The CSP form-action directive allows you to specify to what location a form may POST to.

An Example form-action Policy

The most common way to use the form-action directive is to only allow forms to be POST to the same origin, or same domain name. This is accomplished in CSP using the self source list keyword.

form-action 'self'

The above CSP policy would allow this form work (because /search will be on the same origin, or same domain and scheme):

<form action="/search">
    <input type="search" name="query">
    <input type="submit" value="Search">
</form>

However the browsers CSP engine would block the following form from posting to the external site:

<form action="https://attackers.example.com/login">
    <input type="password" name="password">
    <input type="submit" value="Login">
</form>

Allowing a different form action

Now suppose we want to allow a form action pointing to https://a.example.com and https://b.example.com we can specify these domains in form-action like this:

form-action https://a.example.com https://b.example.com

If we wanted to keep 'self' in there we could add that as well:

form-action 'self' https://a.example.com https://b.example.com

Can form-action be used in a meta tag?

Yes, you can use the form-action directive from a Content-Security-Policy meta tag. It can also be specified as part of a Content-Security-Policy header.

Is form-action covered by the default-src directive?

No, the form-action does not inherit from the default-src directive, you need to explicitly specify it in your Content-Security-Policy header.

How can I disable all form actions

If your web application should not post forms anywhere you can enforce this in the CSP policy by using the 'none' source list keyword. For example:

form-action: 'none';

Can the form-action redirect to another url?

This question is currently debated, and as a result browser vendors have different implementations regarding what happens when a form is redirected to a different url.

Form data can be sent to the redirected url if the HTTP status code is 307 or 308, which makes the redirect potentially sensitive.

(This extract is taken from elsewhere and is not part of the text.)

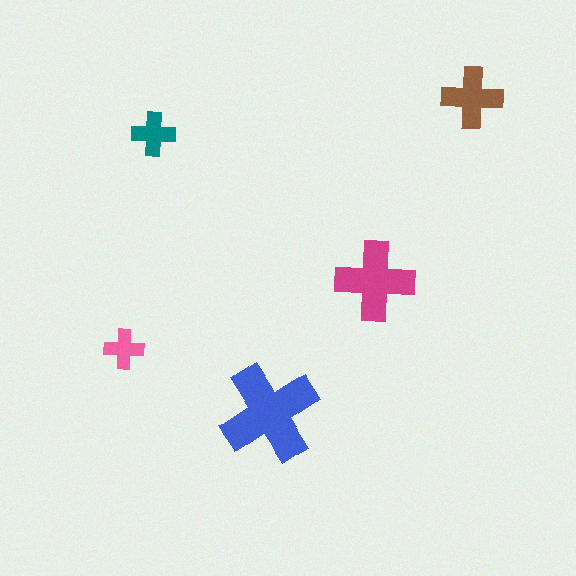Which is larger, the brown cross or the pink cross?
The brown one.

Currently Firefox allows the redirect, while Chrome and Safari will block them.

In Chrome, if I have a CSP policy of form-action 'self' and I submit a form to /redirect, which does a 302 redirect to a different domain, I would see an error like this:

Refused to send form data to '<URL>' because it violates the following Content Security Policy directive: "form-action 'self'".

To resolve this you need to make sure any URI that is redirected to is included in form-action directive.

What happens when form-action blocks something?

You might see an error message in the developer tools console such when you try to submit a form whose action is not allowed by the form-action policy, such as:

[Error] Refused to load <url> because it does not appear in the form-action directive of the content security policy.

Or you may see an error like this when a form attempts to submit to an action url that is not on the same origin (self), which would violate a form-action 'self' content security policy directive:

Refused to load because an ancestor violates the following content security policy directive: "form-action 'self'".

What about Submitting a Form via AJAX?

If the form is submitted via an AJAX call such as XmlHttpRequest or via Fetch, then it would fall under the connect-src CSP directive.

form-action Browser Support

The form-action directive was added to CSP Level 2. This means that browser support for form-action existed since 2015 in Chrome (version 40) and Firefox (version 36), Safari 10+ or Edge 15+.

The form-action CSP directive is not supported at all in Internet Explorer, you need to use the Edge browser instead.